Artisans of style also experiment and collaborate with each other and their clients to set standards and innovate new styles. In Washington, D.C., a network of such artisans was part of a seminal creative collective known as Belmont Arts. From 1991 to 2002, their headquarters on Belmont Road NW in the Adams Morgan neighborhood was the center of collaboration, enterprise, and mutual support among artists. Januwa Moja Nelson, Brenda Winstead, Marvin Sin, and Akosua Bandele make wearable art inspired by their African Heritage and for patrons who express their identification with Africa through what they wear.
Although they may create for different communities of style, these artisans all share deep connections to a history of outstanding craftsmanship in the service of African American identity and expression.
For forty years, Januwa Moja has created wearable art in celebration of the African diaspora. In this video, Moja discusses her experiences growing up in civil rights-era Baltimore and the insights that led her to become a designer and influenced her art.
Exemplars of Style
Everyone is a dress artist. The choices that we make in the way we dress reflects the cultural and social rules that we live by, our personal taste, and our access to the resources needed to dress in the style to which we aspire.

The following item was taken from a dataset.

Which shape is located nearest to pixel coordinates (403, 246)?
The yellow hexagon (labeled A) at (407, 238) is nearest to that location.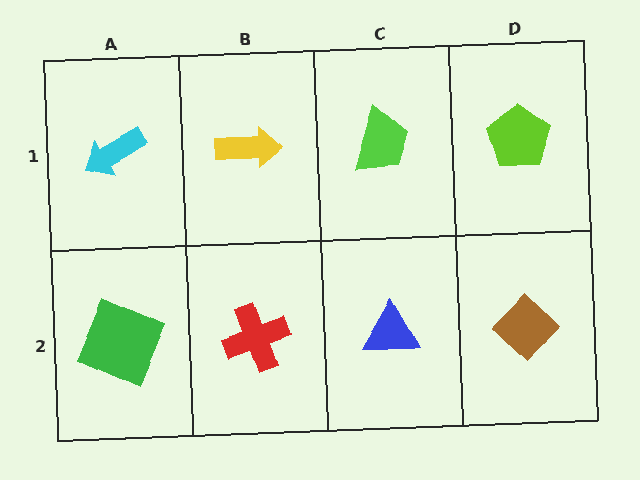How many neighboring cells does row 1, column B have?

In every community of style, there are exemplars of style who stand out as masters of the arts of dress and body arts. These individuals capture the essence of a community’s ideas of what it is to be well dressed through their artful assembly of their hair, apparel, accessories, and body art. Exemplars of style “curate” their appearance from their own collections of items of dress, their choices of hairstyle, grooming, and other aspects of and personal adornment.
Artifacts of Style
Items of material culture relating to communities of style include articles of dress and outfits in the collections of exemplars of style. Other artifacts of style may include photos, videos, and multimedia documenting dress and adornment styles. Some examples would be DIY YouTube reviews of wigs, instructional videos on hairstyling, and snapshots and family photos illustrating dress and dress events.